Katri's partnered with Redo Norwich which works alongside charities and businesses to help them to reduce waste.
They help Katri source other materials she uses for her projects including rags and denim offcuts.
She added how she prides herself in sourcing good-quality materials to give them a new lease of life - and to keep them from landfill.
"Inspiration comes from everywhere.
"I get a lot of requests to try and make items.
"I find it really interesting to see normal clothes or accessories and think how I can flip it on its head.
"I say to people to contact me if an item breaks to see if I can repair it rather than throw it away. I haven't had any of those so far which is encouraging."
How she does it
When Katri has a collection of bike inner tubes from donations and friends she cuts out the pump attachments and splits the tubes in half lengthways to flatten them out.

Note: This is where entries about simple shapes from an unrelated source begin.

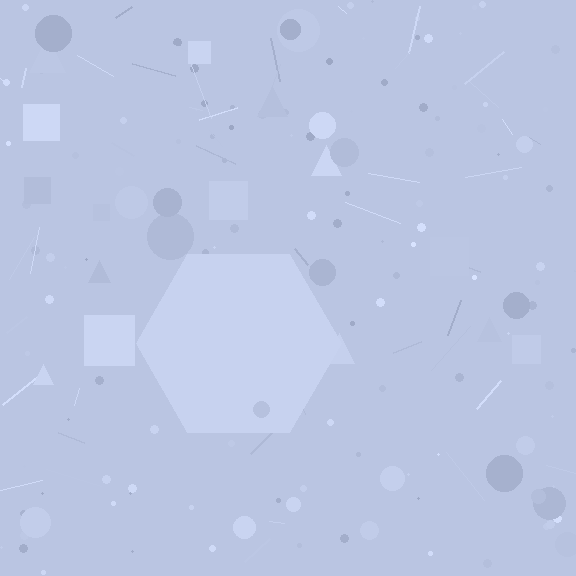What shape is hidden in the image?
A hexagon is hidden in the image.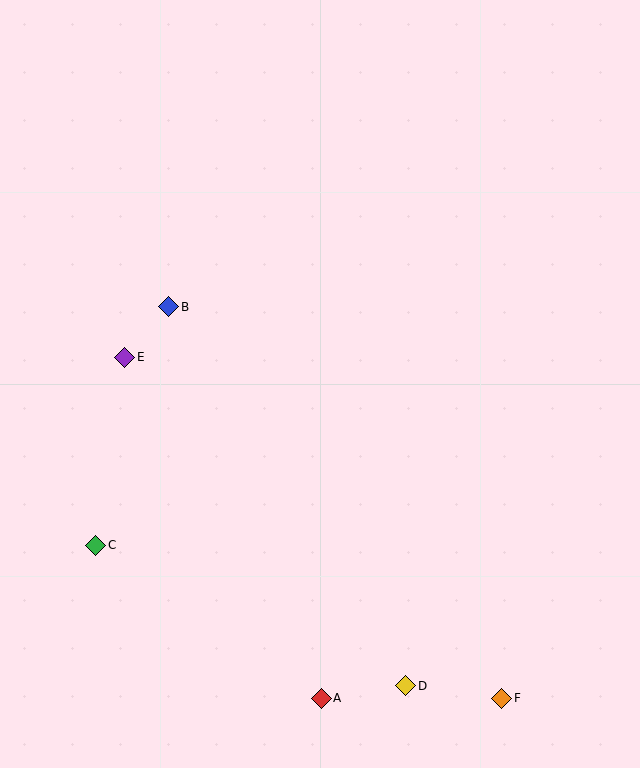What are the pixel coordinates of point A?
Point A is at (321, 698).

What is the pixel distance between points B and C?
The distance between B and C is 249 pixels.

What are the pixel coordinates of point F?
Point F is at (502, 698).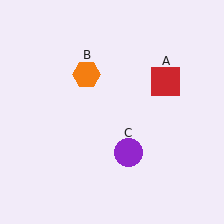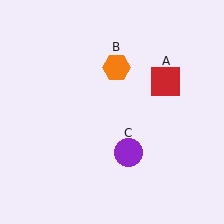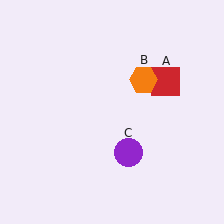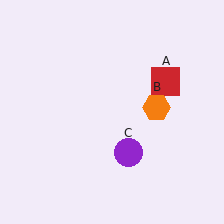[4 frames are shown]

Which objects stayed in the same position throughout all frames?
Red square (object A) and purple circle (object C) remained stationary.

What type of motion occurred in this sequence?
The orange hexagon (object B) rotated clockwise around the center of the scene.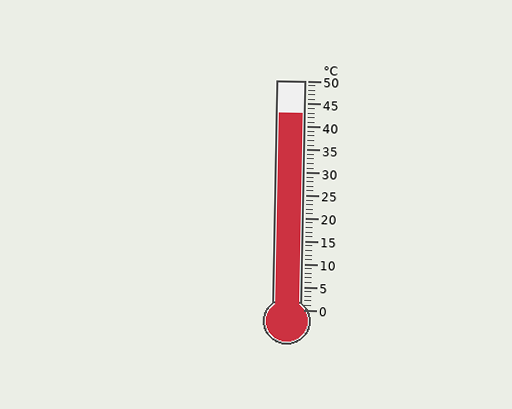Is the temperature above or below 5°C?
The temperature is above 5°C.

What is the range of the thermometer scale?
The thermometer scale ranges from 0°C to 50°C.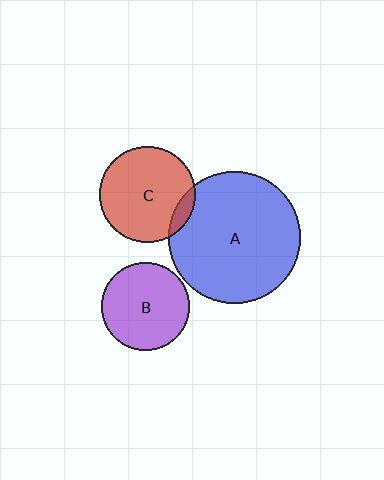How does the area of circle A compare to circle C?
Approximately 1.9 times.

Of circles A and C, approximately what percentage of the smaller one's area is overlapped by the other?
Approximately 10%.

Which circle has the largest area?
Circle A (blue).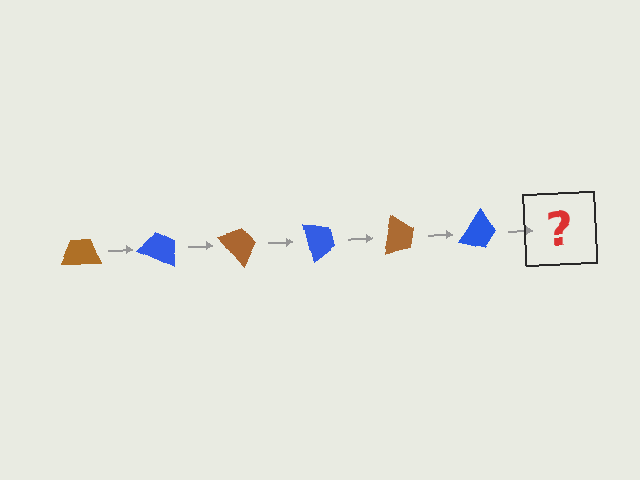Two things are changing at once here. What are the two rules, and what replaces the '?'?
The two rules are that it rotates 25 degrees clockwise each step and the color cycles through brown and blue. The '?' should be a brown trapezoid, rotated 150 degrees clockwise from the start.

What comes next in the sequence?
The next element should be a brown trapezoid, rotated 150 degrees clockwise from the start.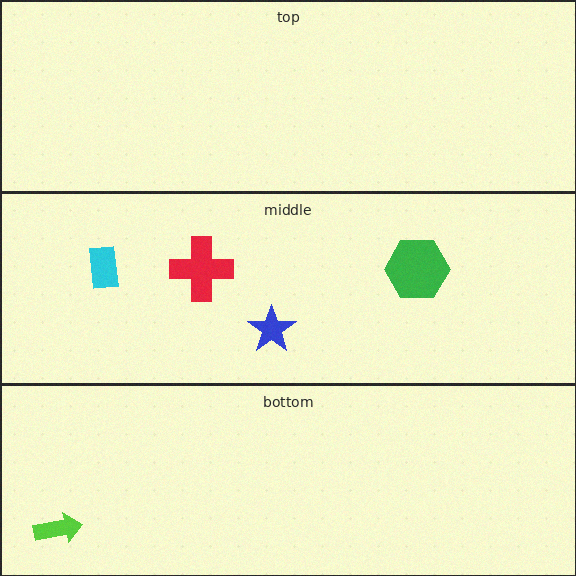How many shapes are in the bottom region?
1.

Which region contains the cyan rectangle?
The middle region.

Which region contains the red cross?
The middle region.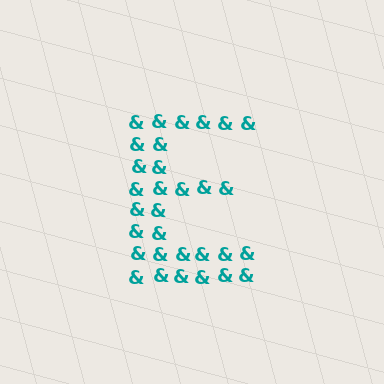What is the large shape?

Then they get shoved in her washing machine at her NR3 home for a thorough cleaning.
She explained: "I do a few at a time. I used to wash them in the bath but then I realised I wouldn't break the machine if I put them in.
"At least I haven't yet. Fingers crossed."
After the tubes are cleaned and dried she takes the tubes to her studio where she sorts through the material piece by piece to see what is strong and viable enough to work with.
"Usually I can use every bit just for different purposes," she said, adding that very little material is wasted. "But it's a lot of work."
From there she cuts the tubing to the desired length and shape for her desired design before attaching other materials and pieces.